I love Wisconsin. Even though winter lasts forever and we get blizzards in May and the average temperature for snowy months is twenty below.

I know I will also love Florida, and all the other places we travel. But the one truth I know most surely as I watch Wisconsin vanish in the rear-view mirror?

This will always be my home. I’m a Wisconsin country girl, and always will be.

Monday, April 4, 2011

Obligatory “Why I Started This Blog” Post

So why did I start this blog?

A whim? Pregnancy hormones? Maybe just because I like random blogs? Do I have to have a reason? J

*turns to Chesterton to discover that no I do not but most people do*

I suppose it’s mostly because I’m starting to have more to say than belongs in my writing blog’s slot. And rather than clutter that blog up with the random yarn tangles my brain produces, I decided to create a separate space. Every once in a while I like to take my brain out and give it a good shake.
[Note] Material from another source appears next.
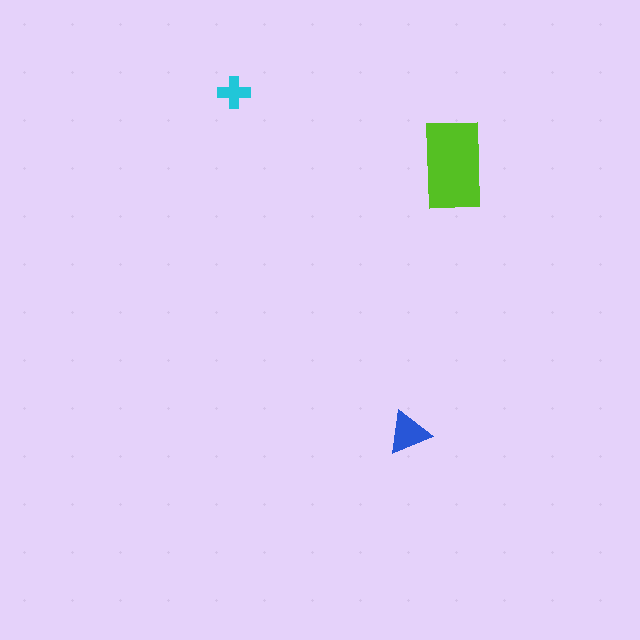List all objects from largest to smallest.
The lime rectangle, the blue triangle, the cyan cross.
Usually something falls out. This blog is the box which catches the somethings.

Oh yes, and what’s with the diamonds in the sandbox? I believe in little things. The world is full of treasure: you just have to look hard enough. If you open your eyes and take a little time, it’s amazing what you see. Ordinary paths become the start of a quest. Two trees bent together are a portal to Narnia. That wizened old man is an angel in disguise. No matter how twisted and steep the road becomes, there’s a green meadow and a waterfall somewhere not too far away. And yes. No matter how gritty and ordinary a sandbox is, there’s always diamonds if you look.